I’m not a DBA, I’m also not a data architect. But I spend a lot of my time in databases; so this is written from a developers perspective.
The three stages of data
It seems that data lives in three stages, first the data is raw, it then gets normalized and finally Aggregated.
Raw data tends to be de-normalized and segregated by source, and gets updated. The source of this data could be a data feed, a service, user activity on the site, or sensors. This data tends to make up the majority of the records in databases that you’ll find in applications. And in many cases one of the data sources will be the system you are implementing.
The second stage of data, the Normalized Data, is where it gets normalized. This is where the different data sources come together and the data gets normalized. This is where records from different sources get linked together by business rules and where mappings occur between enumerations of different sources.
The third stage of the data, the Summarized Data, is where data gets summarized and molded for consumption. An example of this would be when title, first name, last name get combined into a display name. This is where the data for an account is summarized or content ratings get computed.
There once was a database in a company far, far away ..
Most systems will have examples of all of these concepts, but the concepts are comingled in the database. A common pattern tends to be that people take their first data feed and make that the database. The application retrieves the data trough stored procedures that aggregate the data.
Then a second data source comes along.
The second data source will offer some data that the first data source doesn’t offer; so the data model gets augmented to support the second source. A few columns get added to the existing model to support the new data and the new data gets merged in with the original data. The procedures get updated to account for the changes in the model, and the things get up and running.

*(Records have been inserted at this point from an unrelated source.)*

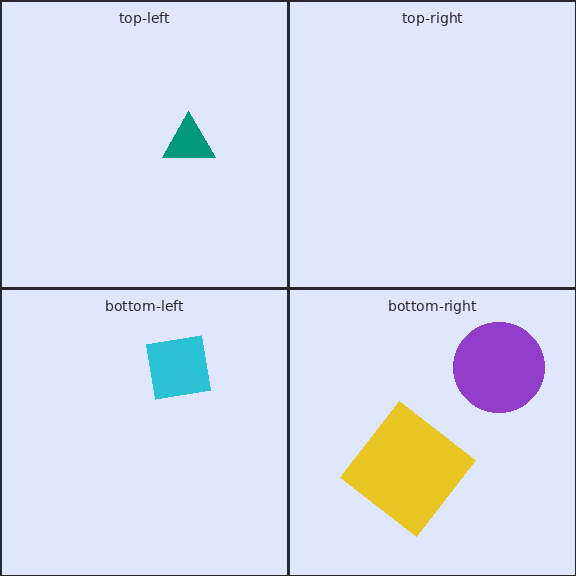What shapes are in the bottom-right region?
The yellow diamond, the purple circle.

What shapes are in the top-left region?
The teal triangle.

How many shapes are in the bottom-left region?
1.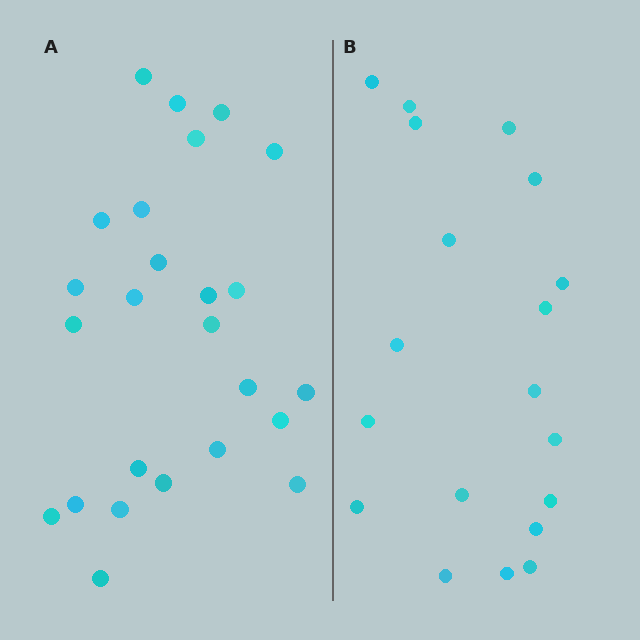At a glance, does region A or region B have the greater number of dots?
Region A (the left region) has more dots.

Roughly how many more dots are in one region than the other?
Region A has about 6 more dots than region B.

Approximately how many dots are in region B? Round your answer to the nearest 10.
About 20 dots. (The exact count is 19, which rounds to 20.)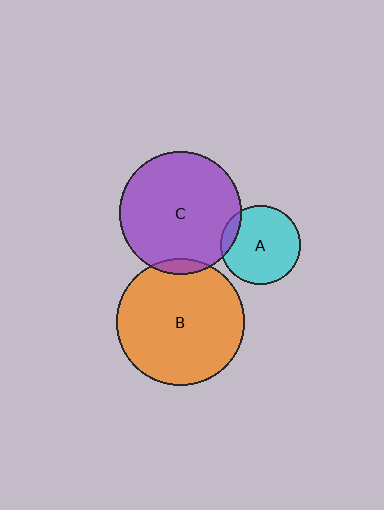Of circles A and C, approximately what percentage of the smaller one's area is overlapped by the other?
Approximately 10%.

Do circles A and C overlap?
Yes.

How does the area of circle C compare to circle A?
Approximately 2.4 times.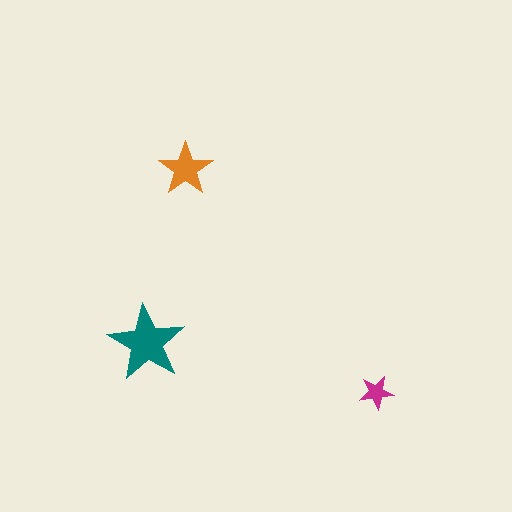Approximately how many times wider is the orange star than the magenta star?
About 1.5 times wider.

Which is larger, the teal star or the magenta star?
The teal one.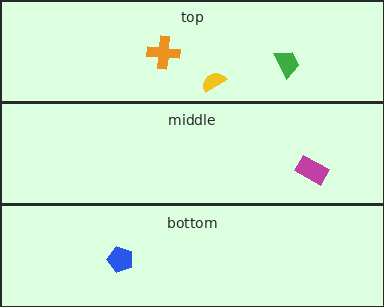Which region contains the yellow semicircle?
The top region.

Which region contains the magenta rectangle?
The middle region.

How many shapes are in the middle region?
1.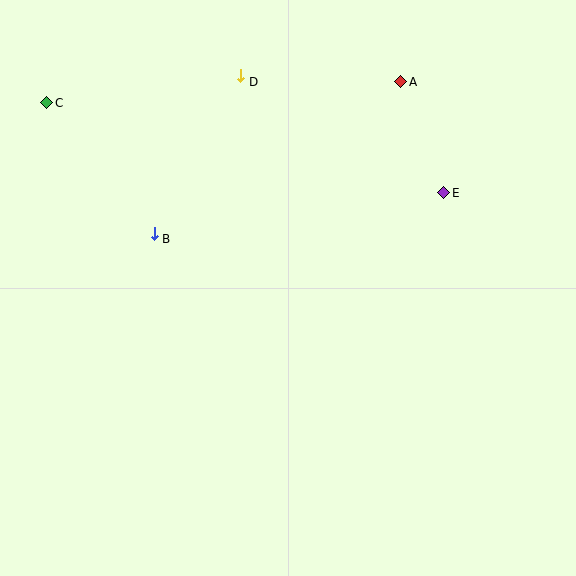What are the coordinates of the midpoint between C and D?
The midpoint between C and D is at (144, 92).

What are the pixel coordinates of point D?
Point D is at (241, 82).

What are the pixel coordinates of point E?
Point E is at (444, 193).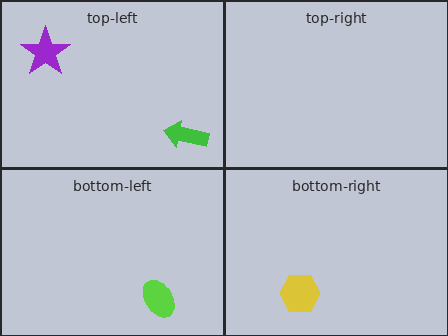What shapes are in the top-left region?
The green arrow, the purple star.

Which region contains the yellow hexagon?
The bottom-right region.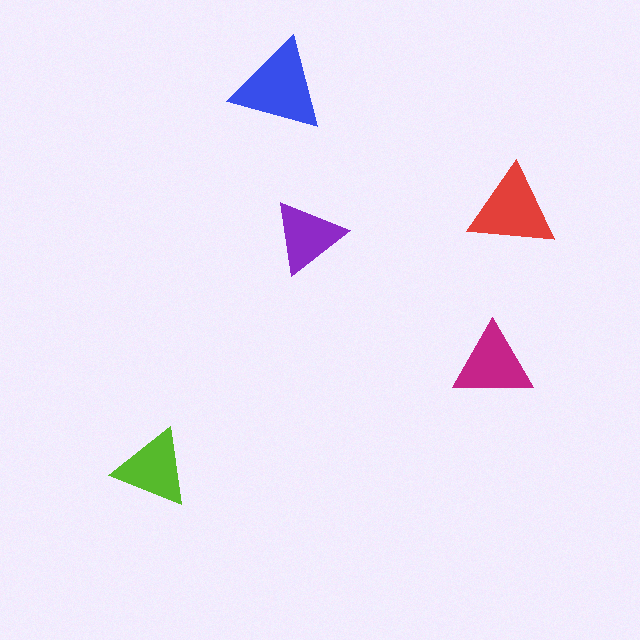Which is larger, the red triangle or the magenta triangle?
The red one.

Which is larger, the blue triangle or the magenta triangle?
The blue one.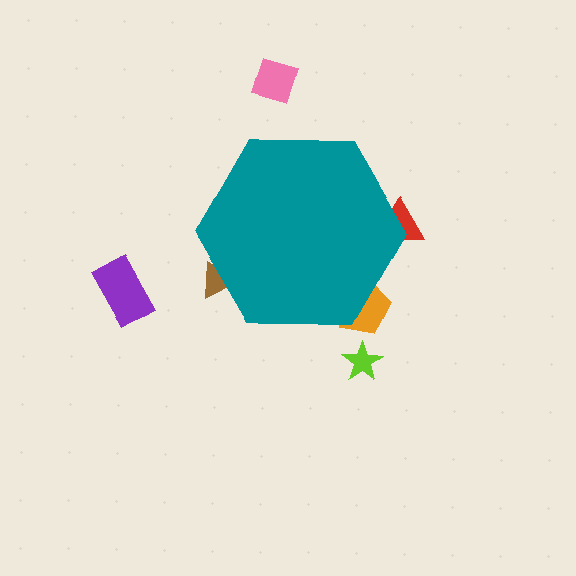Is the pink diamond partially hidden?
No, the pink diamond is fully visible.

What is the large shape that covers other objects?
A teal hexagon.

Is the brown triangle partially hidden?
Yes, the brown triangle is partially hidden behind the teal hexagon.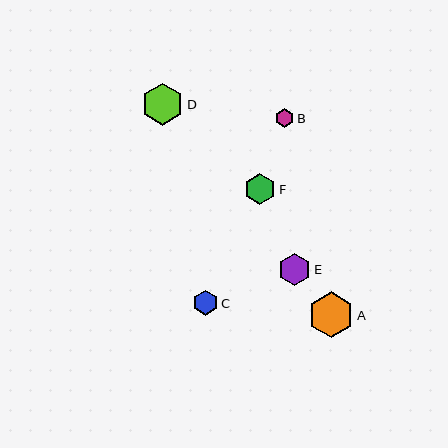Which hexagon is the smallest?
Hexagon B is the smallest with a size of approximately 19 pixels.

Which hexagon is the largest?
Hexagon A is the largest with a size of approximately 46 pixels.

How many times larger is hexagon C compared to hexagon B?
Hexagon C is approximately 1.4 times the size of hexagon B.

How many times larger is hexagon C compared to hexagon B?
Hexagon C is approximately 1.4 times the size of hexagon B.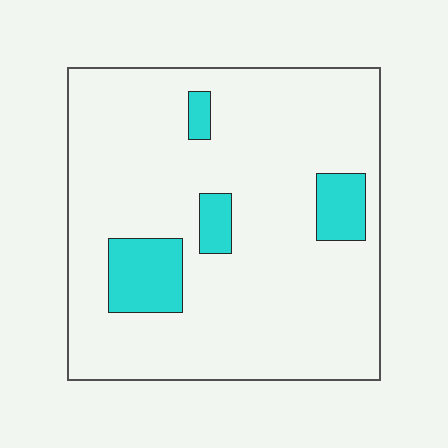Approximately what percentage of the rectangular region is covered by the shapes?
Approximately 10%.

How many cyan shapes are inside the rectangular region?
4.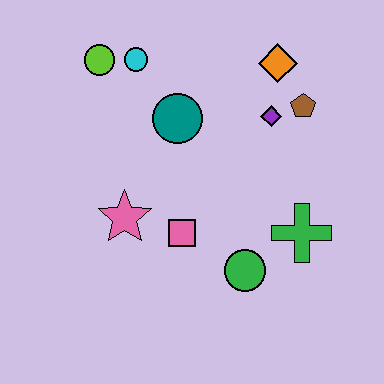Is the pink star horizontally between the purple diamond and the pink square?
No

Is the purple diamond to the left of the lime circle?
No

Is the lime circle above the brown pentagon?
Yes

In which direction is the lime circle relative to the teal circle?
The lime circle is to the left of the teal circle.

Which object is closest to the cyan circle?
The lime circle is closest to the cyan circle.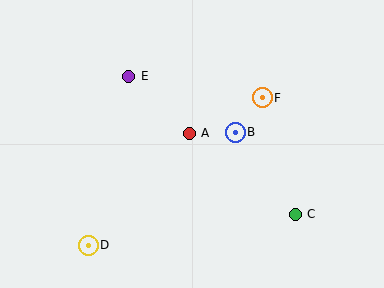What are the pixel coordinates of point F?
Point F is at (262, 98).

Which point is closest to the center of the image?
Point A at (189, 133) is closest to the center.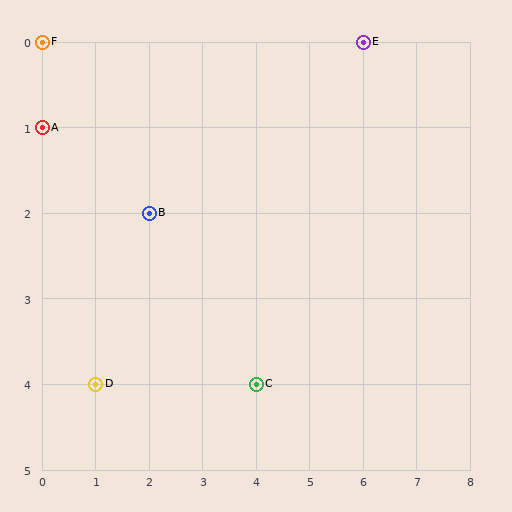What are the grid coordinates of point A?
Point A is at grid coordinates (0, 1).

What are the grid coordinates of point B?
Point B is at grid coordinates (2, 2).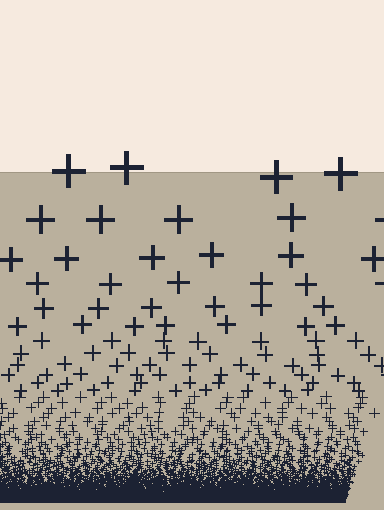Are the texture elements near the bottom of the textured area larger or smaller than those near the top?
Smaller. The gradient is inverted — elements near the bottom are smaller and denser.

So far so good, or at least so it seems. There was something lost; the system is now in a transient stage. Depending on the order of the arrival of the data sources the behavior would be different. The system has also an all or nothing approach, when a data source is added the entire system needs to be aware of this. The data source will impact the procedures that retrieve data for the UI as well as impacting the data load for the initial source.
So let’s look a bit further in the life cycle of the application. More sources are added, more data is added, there are more users and they are complaining that the system is getting “slow”. Load drives the next generation changes, the summarization of data. Some complex common queueries get precomputed, some times in their own tables, some times as columns added to existing tables. The high usage areas of the application get updated to use the new queueries.
And this brings us to the point where most applications end up, with a database in a transient state and production support DBAs getting midnight calls as the order of data sources manage to get themselves in a new and interesting state.
Most systems will fall in a range between a segregated approach and an integrated approach. And of the systems that I’ve worked on the more segregated systems were the ones that were easiest to work on. Some of the benefits that resulted from this segregation were as follows.
- All normalized data and aggregated data could be deleted and recomputed. When the business logic for aggregation on normalization changed it had only change in one place and there was no “legacy” data.
- There less code, although much more data. If any information had to be computed it was precomputed and stored in a table. The procedures to retrieve data were simple joins and no data manipulation was needed. In the transition from a classic system to a segregated system we reduced the lines of sql by more than 60%.
- The system is fast, everything is a simple select with a few possible joins
- The system was easy to learn and fairly self documenting. Each summary table has procedure(s) that populates it, the data retrieval procedures build upon the summary tables.
- Easy to verify, the system can be inspected in each of the stages to you only need to verify small pieces of logic at a time.
As for the drawbacks
- This system will increase data size between X 2 and X 5, table lengths are not impacted. All data is copied once to the normalization tables, and possibly to the summary tables
- The system does not accommodate systems with frequent updates. Each update cascades to the normalized and summary tables. It is ideal for systems that have a concept such as batch or nightly imports.
Considering the reduction in the cost of redundant storage, and the advent of big table solutions like seen in many could solutions the major deficit of the solution (storage) will be negated. The secondary deficit is still applicable.